Tuesday, October 15, 2013

Bringing the Classroom Home - Week 4 - Questions to Get Your Kids Talking!

Manners are an important skill that children need to be taught. It's easy to see that we need to teach our children to say "please" and "thank you" but manners go much farther than that. We need to be teaching our children to wait outside of an elevator for the people who are on to get off first. We need to teach them to say things like "excuse me" when they pass gas or burp. But what manners are important to teach them first and which ones can you let slide until a little later?

Early manners, say at age 1 through age 2, would be using "please" and "thank you" and using greetings when they see someone they know. These are easy to model since we (should) do this multiple times every day.

By age 2 through 3, they are beginning to learn to share and using words more than gestures or actions. This is a good age to help them learn the words to use to share and interact with peers. "I don't like it when you push me" or "I'm playing with this right now" (if they already have the toy) or "may I play with that when you are done?" are good sentences to model for your child. At this age they probably won't be saying all of those words, but they can get the message across in their own way using their words and not hitting, pushing, biting or grabbing.

The manners that my daughter's preschool (ages 3-6) teachers focused on were health related manners like coughing into your elbow and using a tissue to blow your nose (not pick it). Other manners include saying "bless you" or asking "are you ok?" when a friend coughs. Preschool is good time to be working on these skills...and your preschool teachers will appreciate it!

Here is some of what she brought home this week:

By early elementary school children need to be using manners to interact with teachers and peers, following directions and help out around the house. They need to be taught how to meet and introduce friends and adults. They can clean up toys and help set the table.

Role playing is my favorite way to work on manners. We have had to role play lots of social skills at our house. Last school year, she had to work on the skill of greeting her friends. She had the habit of "hug-tackling" She would be so excited to see her friends she would run up to them, throwing her body onto them (usually shouting their name) and knock them to the ground. If they were prepared for it, they seemed to think it was pretty fun. However, when they had their back to her and she got them from behind, it was not a pleasant surprise. We had to teach her that hugs and greeting your friends are great things but they need to be done in an appropriate way. We taught her to use her words first and ask for hugs.
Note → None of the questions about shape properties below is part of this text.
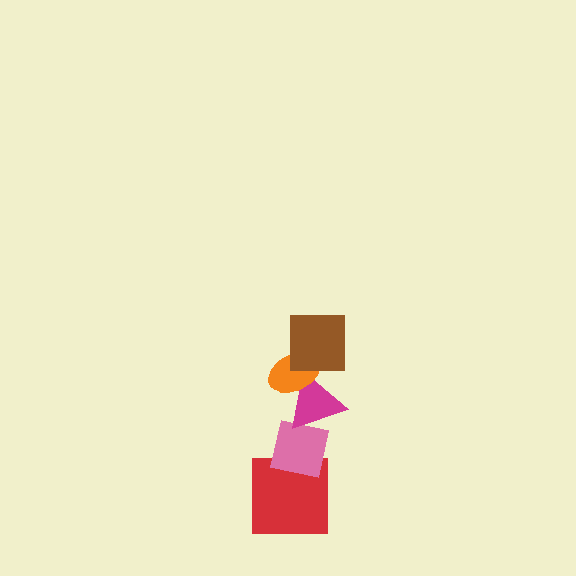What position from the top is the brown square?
The brown square is 1st from the top.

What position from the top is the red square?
The red square is 5th from the top.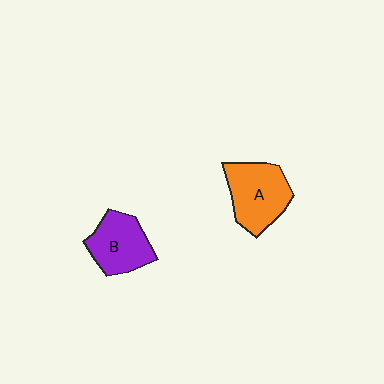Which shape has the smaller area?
Shape B (purple).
This week we've worked on answering questions using complete sentences. This seems like a very language based activity but for me it falls under the idea of having good manners - of being polite. When an adult asks you a question, "I doh' know?" or "nothin'" doesn't cut it. At the same time, I recently did a Child Development Seminar for the parents at her preschool and I got a lot of questions about how to get children to answer the age old question "What did you do at school today?"

One strategy that I've used with students for years is the "What did your eyes see today?" technique. When you ask a child to try to think back through their entire day and give a detailed report, it can be very overwhelming. Instead of asking an open ended question, ask a targeted question.

My favorites revolve around the 5 senses: 
   1. What did your eyes see?
    2. What did your ears hear?
    3. What did your hands feel?
   4. What did your nose smell?
   5. What did your mouth taste?

You can also add in some other targeted questions:
    6. What book did you read?
    7. What friend did you play with?
    8. Where did you go?
    9. Who came to visit your class?
   10. What song did you sing?

Check out my handout for a visual for the first 5 questions here.

By asking very targeted questions, your child can think back through their day and focus on finding an answer to that question. At first it's going to be challenging. And you may continue to get the "I doh' know" answers, but keep prompting and helping them to give an answer. The sooner they realize that you are going to keep pressing until they give you an answer, the faster those answers will come! Plus, then they'll be in the habit of answering you and not giving a non-answer.

Be prepared, though. One day at dinner or in the car, your child will ask you: "so, Mom, what did you do today?" Make sure you are ready to give an answer! Even if all you did was do the laundry, empty the dishwasher and change a few diapers, tell your child that. You could even make it exciting. "Oh, I washed the reds so you can wear your favorite top tomorrow. And I put the dishes away so we can put the dinner dishes into the dishwasher now." Expanding on what you did, why you did it and what the next result will be will also help them to give you more details when they are answering your questions.

Big sister has started asking "what did you learn today?" Yikes! Some days it's hard to come up with what I learned! But I think it through (a fast answer is not always best, it shows that we are really thinking about what to say), and come up with something that is true to share with my daughter.

On a side note, if your child really is having difficulty remembering what happened at school, talk with her teacher. If you have the information, it will be easier for you to ask targeted questions. Instead of "what did you sing today?" you could ask "Did you sing I'm a Little Tea Pot?" or you can give options "Did you go to music or art?" I am not a big fan of yes/no questions but sometimes you have to start there to get the ball rolling!

Enjoy talking with your child about their day. I hope my little tips will help you have a more meaningful conversation with your child!